Petras still is very much a work in progress, but so was the great Chuck Long in his first season as a starter in 1982.
In no way am I suggesting that Petras is the next Chuck Long, rather what I’m saying is that Petras deserves some time to grow and to prove himself.
It’s hard enough being a first-year starting quarterback in the Big Ten under normal circumstances. But to do it during a global pandemic that caused spring practice to be canceled, and that is now causing daily distractions and stress, makes it more challenging.
The number one objective for any quarterback is to win, and right now, Petras is 5-2 after his first seven starts.
He also has good command of the huddle, and you can tell that his teammates like and respect him.
“I think everyone, we started off slow in that first quarter,” sophomore center Tyler Linderbaum said after Saturday’s game. “I wouldn’t say that’s just Spencer’s fault. That’s the whole offensive group. As things got rolling, his confidence grew, obviously. That’s going to happen to any quarterback. As things get rolling, they start building the confidence, they start hitting those throws.”
One of the biggest reasons things got rolling is because Petras got rolling.
You could see his confidence grow as Iowa continued to pull away from the Fighting Illini.
Only time and a bigger body of work will determine if the Illinois game was a turning point for Petras.
Should he struggle against Wisconsin this coming Saturday and Iowa loses, the critics will flood social media with ridicule and more demands for a quarterback change.
That is just part of being Iowa’s starting quarterback.
The starting quarterback is the fan favorite when playing well, but when struggling, the backup quarterback becomes the fan favorite.
Kirk Ferentz has made quarterback changes before, the most recent being C.J. Beathard replacing two-year starter Jake Rudock as the starter shortly after the 2014 season.
Jake Christenson also was benched and replaced by Ricky Stanzi during the 2008 season after having started all 12 games in 2007.

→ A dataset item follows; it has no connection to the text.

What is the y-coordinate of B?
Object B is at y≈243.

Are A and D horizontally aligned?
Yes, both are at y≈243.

So while Kirk Ferentz might be loyal to his starting quarterback, he still has a breaking point. It just depends on the circumstances.

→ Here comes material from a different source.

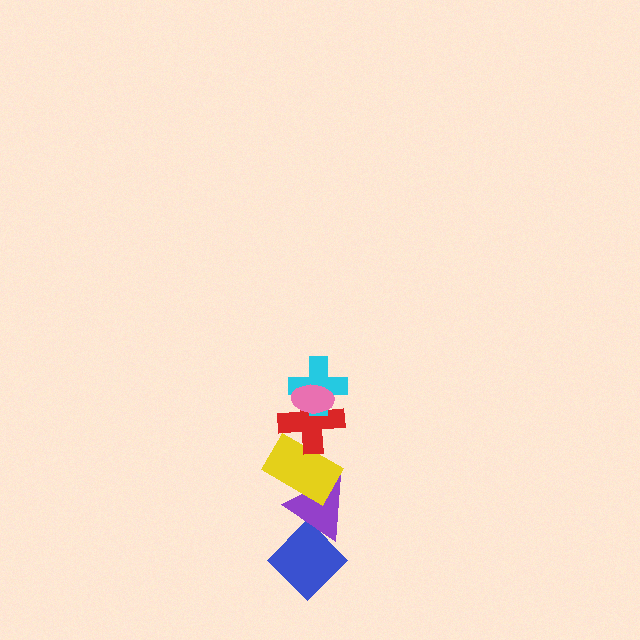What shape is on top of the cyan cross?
The pink ellipse is on top of the cyan cross.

Beathard was a fourth-year junior when he replaced Rudock following a season in which Iowa unraveled down the stretch, losing its final three games.
Stanzi was a third-year sophomore when he supplanted Christensen, who had failed to lead Iowa to a bowl game as the starter in 2007.
Iowa’s current backups, on the other hand, are redshirt freshman Alex Padilla, who barely has any game experience, and true freshman Deuce Hogan, who was in high school at this time last year.
Petras is Iowa’s starting quarterback because Kirk Ferentz and Brian Ferentz believe he gives Iowa its best chance of winning right now.
This isn’t a popularity contest, but rather big-time college football where winning is serious business.
Petras is popular with his teammates, but that’s not why he is starting, as we saw for 2 1/2 quarters against Illinois.